Figure 5.7. Plankton grader. A. longitudinal section. 1) Inflowing water with high concentration of plankton; 2) First filter drum (500 µm); 3) Spray washing systems with jets; 4) Channel for collecting plankton; 5) Filtered water directed to second filter drum (250 µm); 7) Lateral channel for evaluation of cleaning water and plankton; 8) Third filter drum (71 µm); 9) Outflow of filtered water; 10) Pump for rinsing water. B. Cross-section. The system for driving the drums (not shown in A) is shown here as is the water level and the outflow points for rinsing water (Barnabé, 1990).

5.1.5. Transport and storage of collected zooplankton

Harvest and transport of zooplankton interferes considerably with the survival of these fragile organisms. If it is impossible to convey the material continuously along distribution pipes to the place of consumption, the normal practise is to concentrate and transport the harvested zooplankton in 50 l containers. Under these conditions the survival of the zooplankton depends on the amount of oxygen dissolved in the remaining water. At a concentration of 100 g.l-1, zooplankton can be kept at 10°C without oxygenation for only 15-20 min. At higher temperatures or if the zooplankton is to be kept alive for longer periods, the concentration must be reduced substantially. At a temperature of 18-20°C it can be kept at a concentration of 15-20 g.l-1 without aeration for as long as about 4 - 5 h, although the most sensitive organisms will die. This is certainly the case for Bosmina, Daphnia and others, that are very sensitive to oxygen depletion. Rotifers, cyclopoid copepods and their developmental stages are less sensitive, and some species of the genus Moina, larvae of the genus Corethra, and Daphnia magna are very resistant to low oxygen levels.

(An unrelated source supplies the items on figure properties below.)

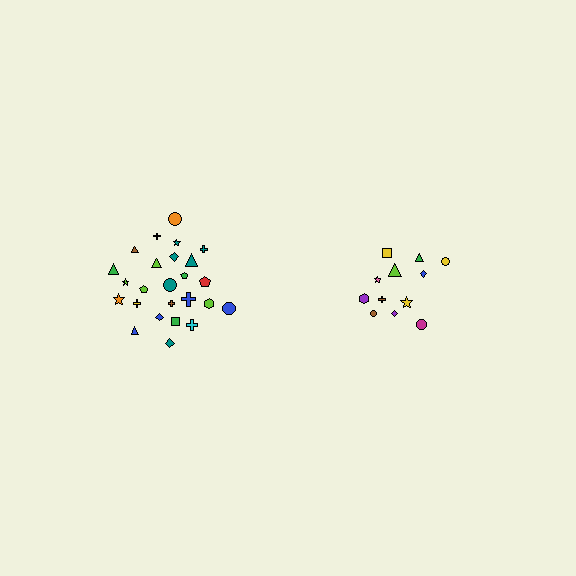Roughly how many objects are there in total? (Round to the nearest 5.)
Roughly 35 objects in total.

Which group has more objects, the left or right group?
The left group.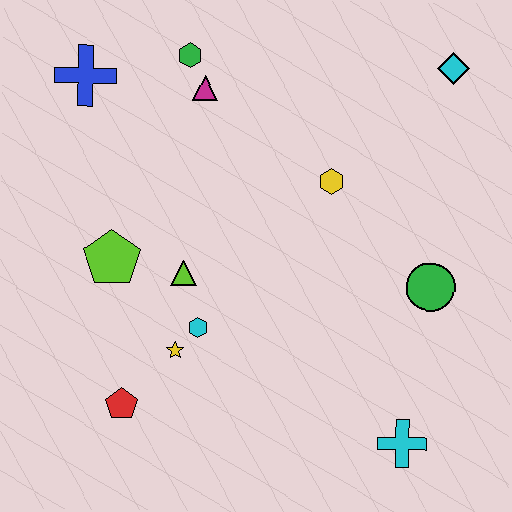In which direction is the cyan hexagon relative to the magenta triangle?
The cyan hexagon is below the magenta triangle.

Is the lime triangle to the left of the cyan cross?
Yes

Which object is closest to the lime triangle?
The cyan hexagon is closest to the lime triangle.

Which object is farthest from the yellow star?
The cyan diamond is farthest from the yellow star.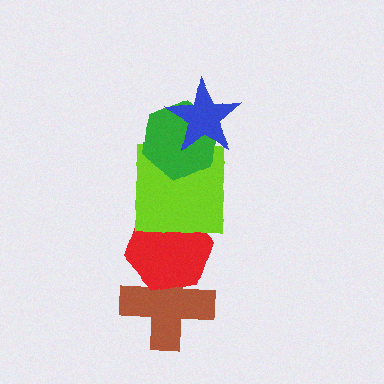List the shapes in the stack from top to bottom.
From top to bottom: the blue star, the green hexagon, the lime square, the red hexagon, the brown cross.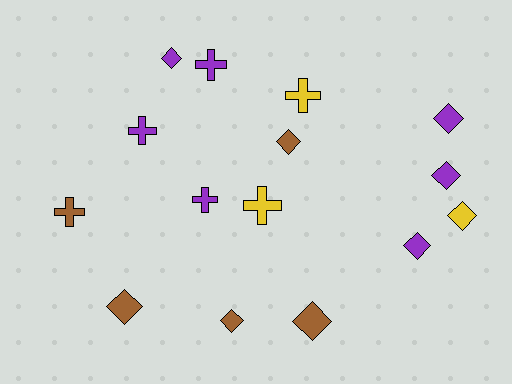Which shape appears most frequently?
Diamond, with 9 objects.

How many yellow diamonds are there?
There is 1 yellow diamond.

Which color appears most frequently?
Purple, with 7 objects.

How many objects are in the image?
There are 15 objects.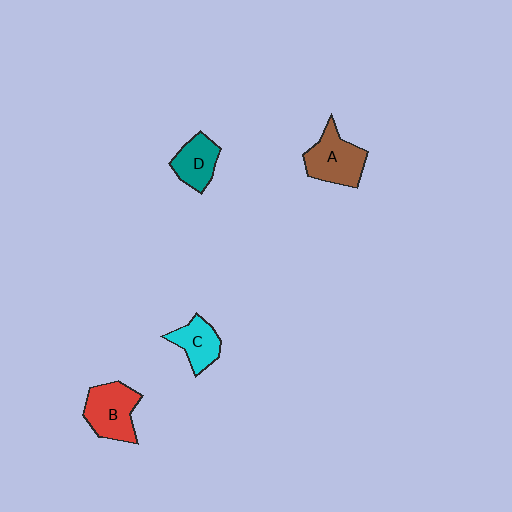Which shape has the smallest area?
Shape C (cyan).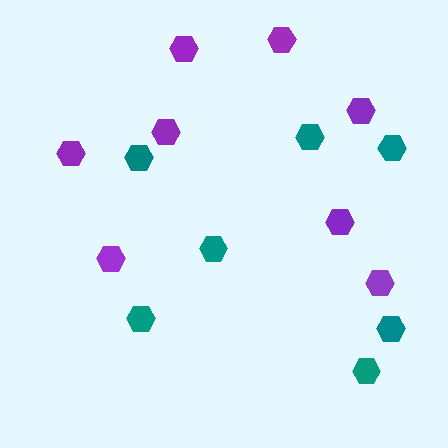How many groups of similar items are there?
There are 2 groups: one group of purple hexagons (8) and one group of teal hexagons (7).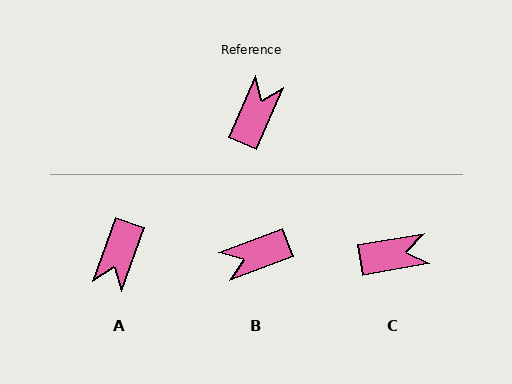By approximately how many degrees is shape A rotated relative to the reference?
Approximately 176 degrees clockwise.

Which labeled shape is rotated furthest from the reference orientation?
A, about 176 degrees away.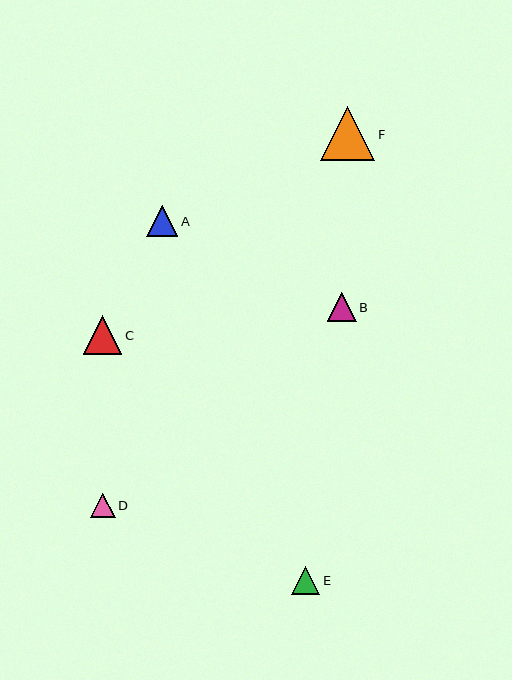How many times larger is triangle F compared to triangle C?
Triangle F is approximately 1.4 times the size of triangle C.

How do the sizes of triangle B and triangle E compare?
Triangle B and triangle E are approximately the same size.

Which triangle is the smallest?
Triangle D is the smallest with a size of approximately 25 pixels.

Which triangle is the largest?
Triangle F is the largest with a size of approximately 54 pixels.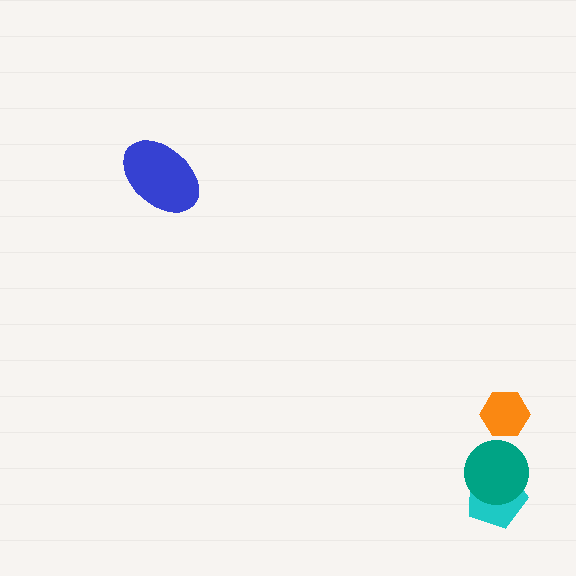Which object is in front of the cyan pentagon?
The teal circle is in front of the cyan pentagon.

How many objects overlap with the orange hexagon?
0 objects overlap with the orange hexagon.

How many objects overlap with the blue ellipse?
0 objects overlap with the blue ellipse.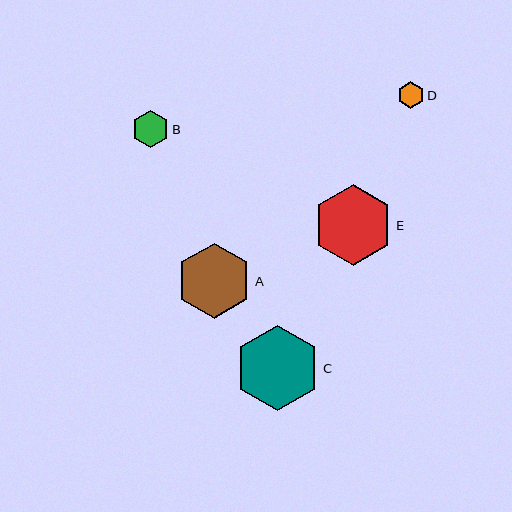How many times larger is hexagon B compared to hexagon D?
Hexagon B is approximately 1.4 times the size of hexagon D.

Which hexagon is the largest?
Hexagon C is the largest with a size of approximately 85 pixels.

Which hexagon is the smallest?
Hexagon D is the smallest with a size of approximately 27 pixels.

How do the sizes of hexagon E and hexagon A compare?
Hexagon E and hexagon A are approximately the same size.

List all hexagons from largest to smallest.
From largest to smallest: C, E, A, B, D.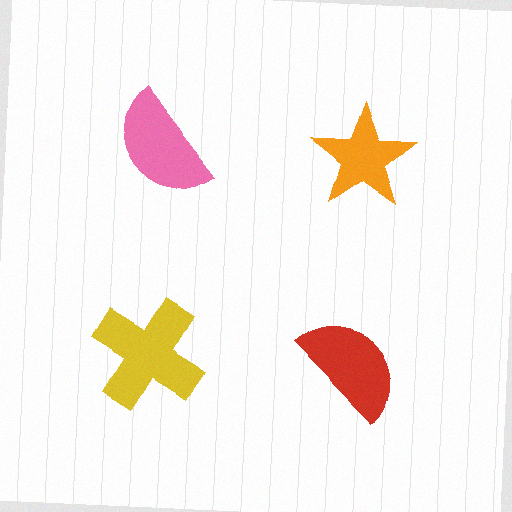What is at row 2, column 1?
A yellow cross.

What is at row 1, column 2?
An orange star.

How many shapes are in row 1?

When the collected zooplankton is transferred from the net to the transport container, part of the material stays in a layer just above the bottom. These organisms are either mechanically damaged or immobilised and could be administered to the fry first. However, when these organisms die, they will soon start to decay. It is useless to administer these dead animals because the fish will refuse it and their decomposing bodies will spoil the water quality of the rearing system. For this reason, dead zooplankton should always be separated from live zooplankton by decantation.

Preservation of harvested material for long periods is difficult. At present, freezing is the only method used on a large scale. But even at very low freezing temperatures, (i.e. -198°C) one-third of the free and protein-bound amino acids are lost from the plankton samples through sustained proteases activity and leaching. Dehydration has been used successfully on a small scale, while salting causes mortality in fish. Ensilage, using various acids has also been attempted, but needs further investigations.